Hungary's Orban under fire as virus second wave bites

Budapest (AFP) –


As the second coronavirus wave bites, Hungarian Prime Minister Viktor Orban -- who shut the borders in September -- is holding back on tougher measures such as a lockdown, despite growing criticism of his response.

During the first wave, the Central European EU member had relatively low numbers of infections and deaths from the virus compared with most European countries.

But in October more Hungarians have died than in the previous four months put together.

And seven-day rolling average data from the European Centre for Disease Control (ECDC) show that on October 19 Hungary had the third-highest Covid-19 death rate per million in the bloc -- behind the Czech Republic and Romania.

A shift in government policy as well as a complacent population are to blame, according to experts.

"After the initial fright, a second wave did not provoke fear in the population, so we were much less disciplined," a Budapest medical university head Bela Merkely told local media last week.

Orban's critics meanwhile say the government's messaging over the summer was not strict enough on issues such as mask wearing, avoiding large gatherings and travel abroad.

One minister was spotted on a yacht in Croatia while the ruling Fidesz party's spokesman caught the virus at a large summer party he hosted.

Orban has blamed the start of the second wave on foreigners -- repeating a narrative from March when Iranian students accounted for the first reported infections.

From September 1, with a few exemptions, non-residents were banned from entry into Hungary to "cut the transmission line", said the nationalist premier.

But just weeks later thousands of German and Spanish fans travelled to Budapest for UEFA's Super Cup, the organisers calling it a "pilot" to test protocols for letting fans back into stadia.

- Different approach -

Despite accusations of chaotic handling of the pandemic, Orban has held out on tougher restrictions in contrast to March and April when he imposed a swift lockdown and a state of emergency.

That last move sparked fears of an authoritarian power grab, but the legislation was revoked by June and restrictions eased.

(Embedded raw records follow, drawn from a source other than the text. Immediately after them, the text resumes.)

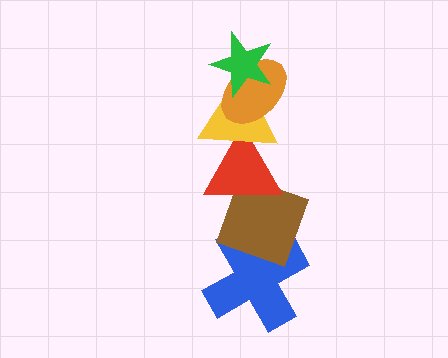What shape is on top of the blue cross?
The brown diamond is on top of the blue cross.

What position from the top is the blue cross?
The blue cross is 6th from the top.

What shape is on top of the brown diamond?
The red triangle is on top of the brown diamond.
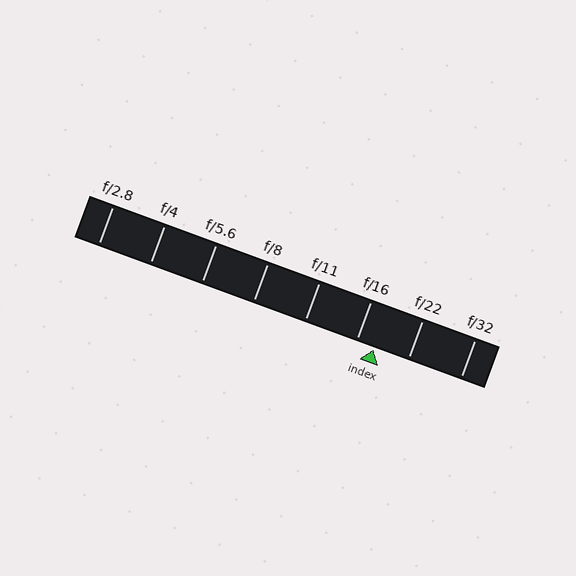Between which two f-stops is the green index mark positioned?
The index mark is between f/16 and f/22.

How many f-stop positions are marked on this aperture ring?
There are 8 f-stop positions marked.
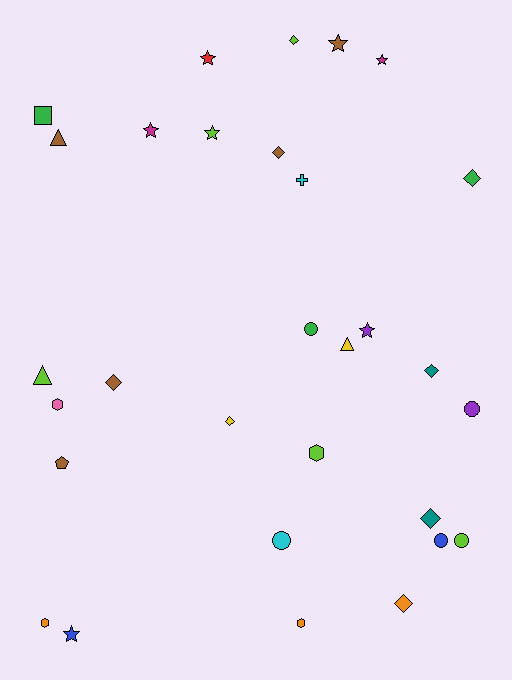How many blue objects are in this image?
There are 2 blue objects.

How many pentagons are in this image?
There is 1 pentagon.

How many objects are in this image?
There are 30 objects.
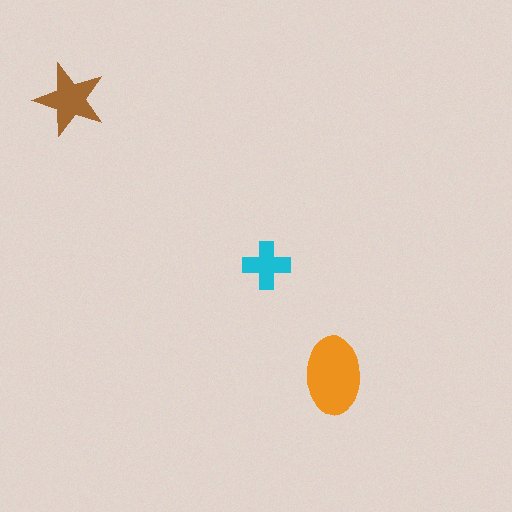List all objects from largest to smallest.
The orange ellipse, the brown star, the cyan cross.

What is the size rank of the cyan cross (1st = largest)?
3rd.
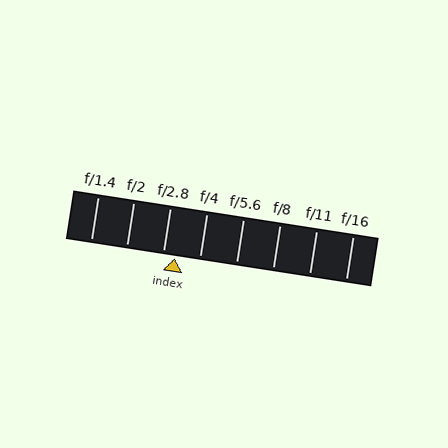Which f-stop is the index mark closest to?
The index mark is closest to f/2.8.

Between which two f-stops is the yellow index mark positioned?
The index mark is between f/2.8 and f/4.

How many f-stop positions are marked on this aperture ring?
There are 8 f-stop positions marked.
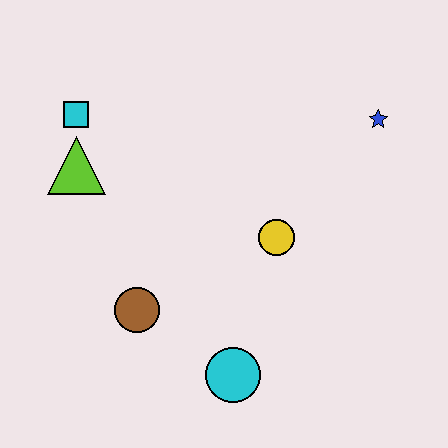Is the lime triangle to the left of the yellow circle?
Yes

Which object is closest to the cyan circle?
The brown circle is closest to the cyan circle.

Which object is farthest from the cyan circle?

"People want Hungary to continue to function, the economy as well as lives must be protected," Orban said last month after a "national consultation" survey.

Such consultations, a tool favoured by the Hungarian government, have been criticised for being opaque in their methodology.

Hungarian GDP in the second quarter fell by 13.6 percent, the worst result among the Visegrad countries (Czech Republic, Hungary, Poland, and Slovakia).

"Orban realises that if the economy collapses, that could cost him the next elections" in 2022, opposition politician Akos Hadhazy told AFP.

Thanks to the consultation, which revealed a reluctance to wear masks or accept lockdowns, Orban can attempt to "wash his hands" of any health fallout, Hadhazy added.

Orban insists the hospitals, which were ordered to discharge many non-Covid patients in the spring, are prepared for a surge in admissions.

Some 16,000 ventilators have been bought in and doctors have been offered a doubling of their salary, their biggest pay-hike since 1990.

But that rise was attached to mandatory relocation to other hospitals and fresh conditions on private work -- leading Hungarian Chamber of Doctors to worry it could actually worsen the long-standing brain drain of medical professionals to other parts of Europe.

- 'Little relation to reality' -

Teachers have also expressed rising concern since schools reopened last month.

More than six out of 10 teachers fear catching the virus, according to a survey by the PDSZ teachers' union last week.

The union cited dozens of examples of teachers who reported being obliged to work despite infected children with light symptoms in classes.

"Neither contacts nor teachers are separated, nor are parents or teachers informed," it said.

Over the summer, the authorities failed to build up either rapid and widely available testing capacity or efficient contact tracing systems, said former Chief Medical Officer Ferenc Falus.

"In effect, only a limited number of people have had access to free testing," Falus told AFP.

Although the government capped the price of PCR tests last month, many private clinics stopped offering them in response, and so testing fell for several weeks from mid-September.

In the EU, only Bulgaria is carrying out fewer tests per 1,000 people than Hungary, according to ECDC data.

"The infection case statistics bear little relation to the reality," a Budapest-based doctor told AFP on condition of anonymity.

Since October meanwhile, the number in compulsory home quarantine has been less than the number of active infection cases.

"Keeping Hungary's borders closed will soon be about protecting foreigners from Hungarians, not the other way around," said Falus.